Yeah sounds like each object should have have a position vector and quaterion vector, and an LTM. During sync you just fill in the LTM from the quaternion and the position (quat->mtx equation is here http://skal.planet-d.net/demo/matrixfaq.htm#Q54), then multiply it by its parents LTM.

The other thing would be to have an LOD system so you ignore planets for suns that are far from the camera (don't update them or render them).

Still I think moving C++ for your numerically intensive operations will be a huge speed up.
I still have lingering doubts about my system, so here are a few more questions:

1) If it is more important to sort by texture/shader/material, why does OpenGL and D3D even provide a matrix stack? The only purpose of this stack seems to be iterating through a tree of parent-child entity transforms and rendering each entity's geometry batches with little or no sorting by texture/shader/material.

I could iterate through an entity tree, call the OpenGL transform functions, and use glGetFloatv() to retrieve the generated matrix for each entity. I could then use this matrix to set the current transform when I iterate through a sorted list of entities. However, a previous thread recommended against using the stack in this way. The main point was that custom matrix functions would often be faster than the OpenGL functions. I find this a little hard to believe, since I have not been able to match their performance with a Python matrix class, a C++ matrix class compiled as a Python extension, or a Pyrex matrix class.

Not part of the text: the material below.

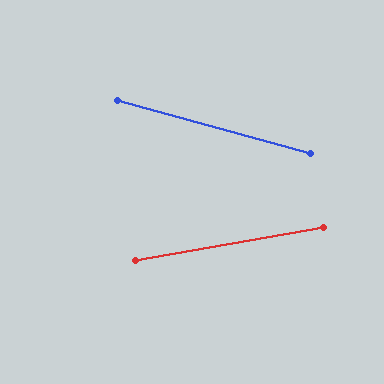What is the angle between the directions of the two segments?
Approximately 25 degrees.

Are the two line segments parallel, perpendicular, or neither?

2) The OpenGL Redbook recommends using the built-in functions rather using custom matrix logic:

Quote:Page 464:
Use specific matrix calls such as glRotate*(), glTranslate*(), and glScale*() rather than
composing your own rotation, translation, or scale matrices and calling glMultMatrix().


I want to maintain an entity transform heirarchy (i.e. scene graph), so that I can attach wheels to a car, a torch to a hand, etc. In order to accomplish this and still use the OpenGL functions, I would need to have each function traverse the tree backwards to its "topmost" parent, and then traverse back through the tree and call each entity's "UpdateTransform()" method. Would there be a benefit to this approach?